Les scientifiques défendent des évaluations harmonisées des risques climatiques dans l’ensemble des politiques de l’UE et des gouvernements nationaux, en utilisant des scénarios climatiques et des normes méthodologiques communes.

Ils exhortent également l’UE à adopter un concept commun de planification de l’adaptation, se préparant aux risques climatiques cohérents avec un réchauffement climatique de 2,8 à 3,3 °C d’ici 2100.

Mobiliser les investissements publics et privés pour l’adaptation au climat est une autre recommandation clé des climatologues, qui affirment que de tels fonds aideraient à établir et à gérer les « coûts croissants des impacts climatiques à travers le budget de l’UE, la gouvernance économique et les mécanismes de partage des risques ».

« L’adaptation a déjà joué un rôle important dans la réduction de la mortalité pendant les vagues de chaleur grâce à des mesures réduisant la vulnérabilité des personnes aux températures extrêmes, telles que des modifications des bâtiments et des infrastructures, des systèmes d’alerte sanitaire en cas de chaleur ou une augmentation des espaces verts urbains », peut-on lire dans le rapport.

L’UE a alloué environ 658 milliards d’euros de son budget à long terme 2021-2027 à l’action climatique. Des négociations sont en cours pour allouer des fonds dans le cadre du budget 2028-2034.

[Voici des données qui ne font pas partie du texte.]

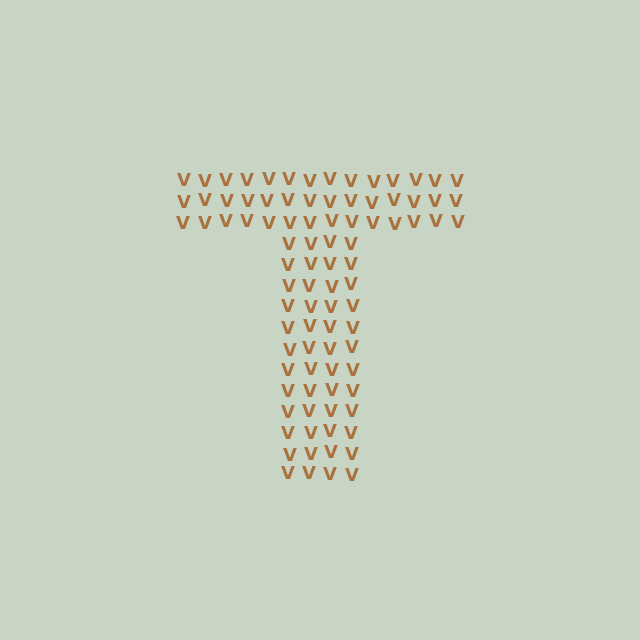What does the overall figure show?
The overall figure shows the letter T.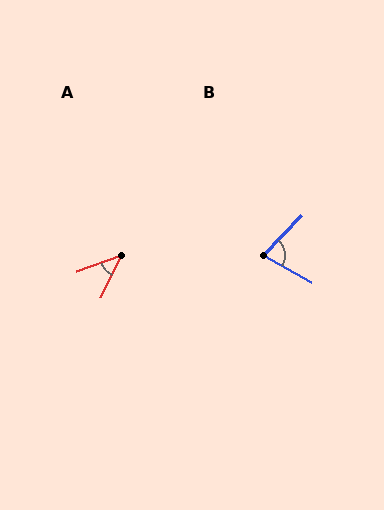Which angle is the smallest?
A, at approximately 45 degrees.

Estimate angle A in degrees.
Approximately 45 degrees.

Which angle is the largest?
B, at approximately 75 degrees.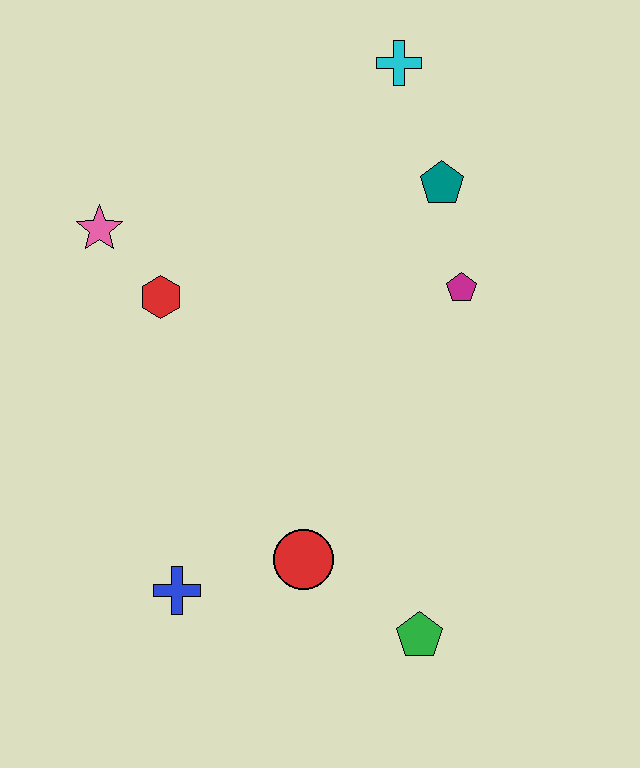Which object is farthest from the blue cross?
The cyan cross is farthest from the blue cross.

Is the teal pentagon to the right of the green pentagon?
Yes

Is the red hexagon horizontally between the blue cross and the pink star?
Yes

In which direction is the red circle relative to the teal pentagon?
The red circle is below the teal pentagon.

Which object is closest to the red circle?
The blue cross is closest to the red circle.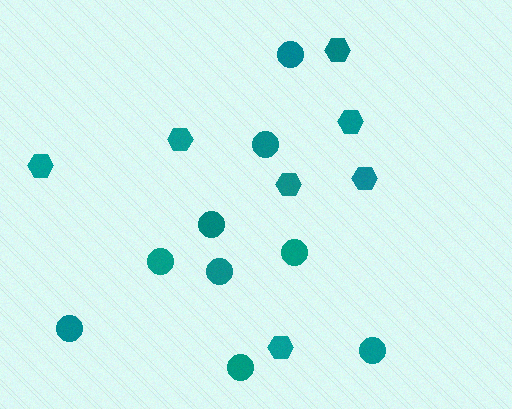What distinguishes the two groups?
There are 2 groups: one group of hexagons (7) and one group of circles (9).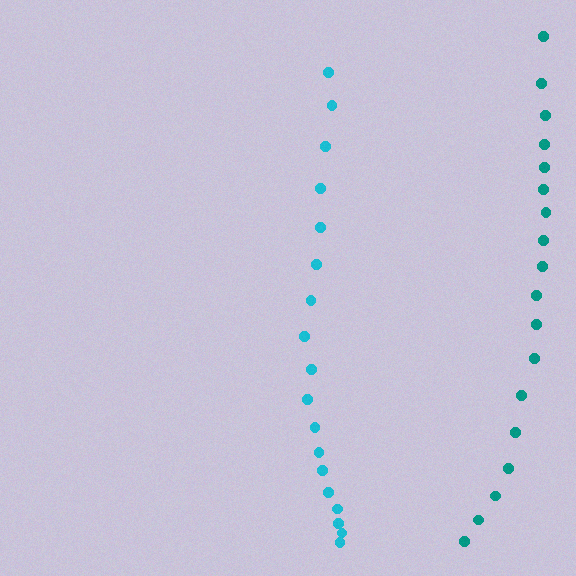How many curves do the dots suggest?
There are 2 distinct paths.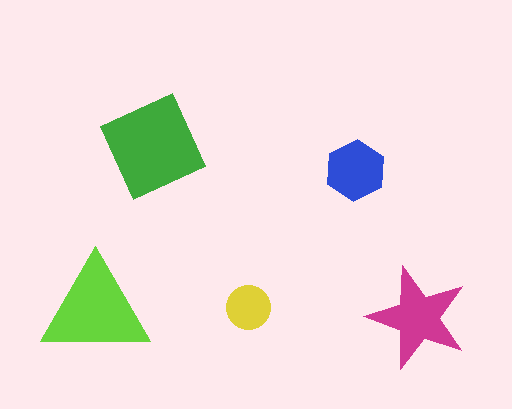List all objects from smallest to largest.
The yellow circle, the blue hexagon, the magenta star, the lime triangle, the green diamond.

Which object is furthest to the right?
The magenta star is rightmost.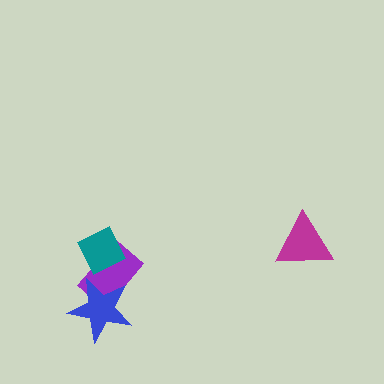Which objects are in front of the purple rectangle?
2 objects cover part of the purple rectangle: the teal diamond and the blue star.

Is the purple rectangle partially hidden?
Yes, it is partially covered by another shape.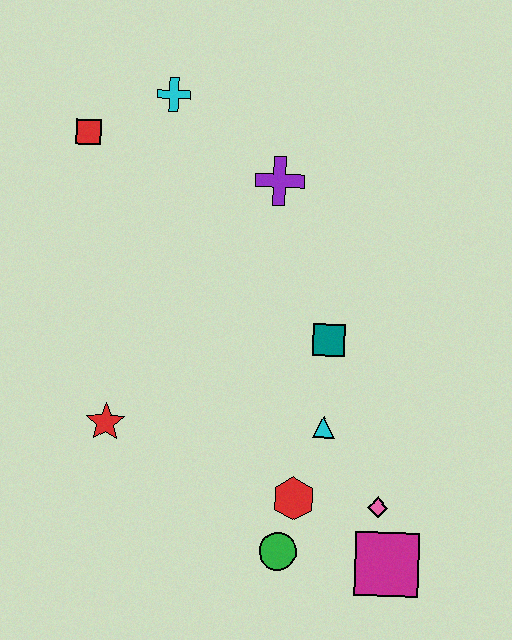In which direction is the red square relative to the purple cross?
The red square is to the left of the purple cross.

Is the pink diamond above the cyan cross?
No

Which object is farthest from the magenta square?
The red square is farthest from the magenta square.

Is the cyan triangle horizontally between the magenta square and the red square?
Yes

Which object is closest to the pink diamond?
The magenta square is closest to the pink diamond.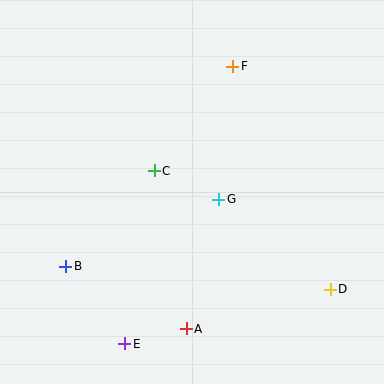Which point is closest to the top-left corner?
Point C is closest to the top-left corner.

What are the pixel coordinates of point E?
Point E is at (125, 344).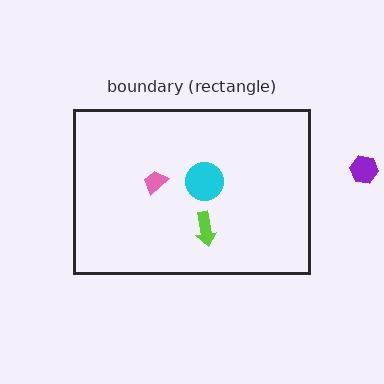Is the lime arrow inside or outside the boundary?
Inside.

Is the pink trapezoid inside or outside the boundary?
Inside.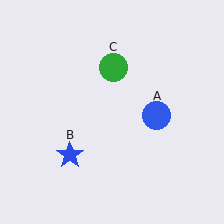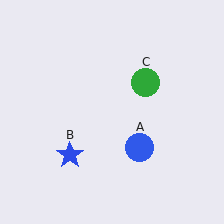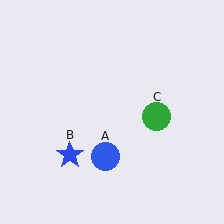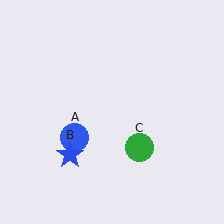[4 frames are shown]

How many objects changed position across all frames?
2 objects changed position: blue circle (object A), green circle (object C).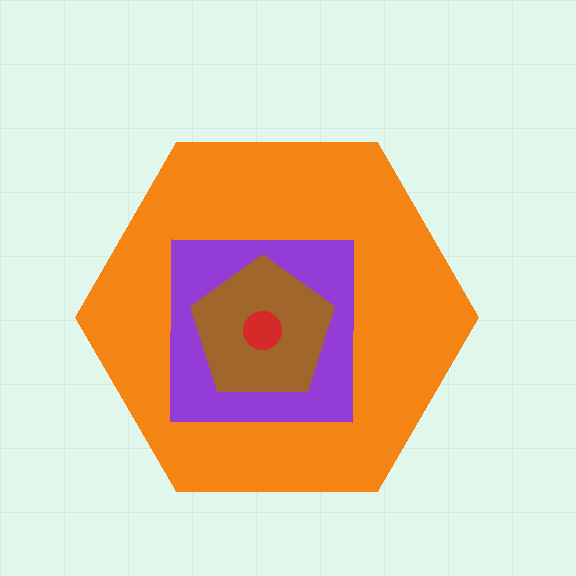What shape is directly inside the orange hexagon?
The purple square.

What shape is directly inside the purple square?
The brown pentagon.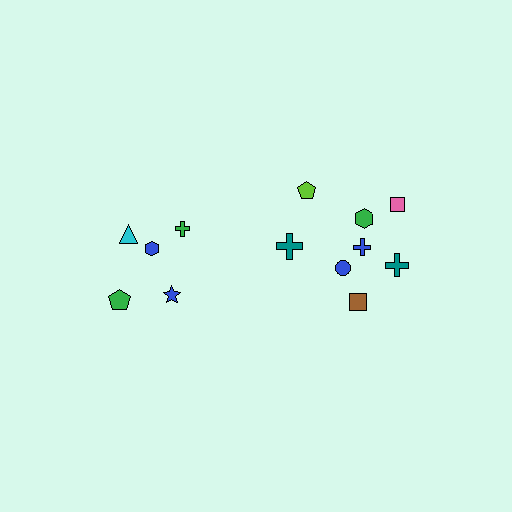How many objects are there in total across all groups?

L’eurodéputée verte autrichienne Lena Schilling a récemment insisté sur le fait que les riches devraient être imposés lors d’une apparition au Bal de l’Opéra de Vienne, parrainé par OMV, l’une des plus grandes sociétés industrielles autrichiennes actives dans le secteur du pétrole, du gaz et de la pétrochimie, où elle est apparue dans une robe « Taxer les riches ».

« Nous ne pouvons pas empêcher la crise climatique tant que les très riches vivent de leurs héritages non imposés comme s’il n’y avait pas de lendemain, surtout alors que la vie devient inabordable pour tant de gens », a déclaré Schilling à L’Observatoire de l’Europe Green.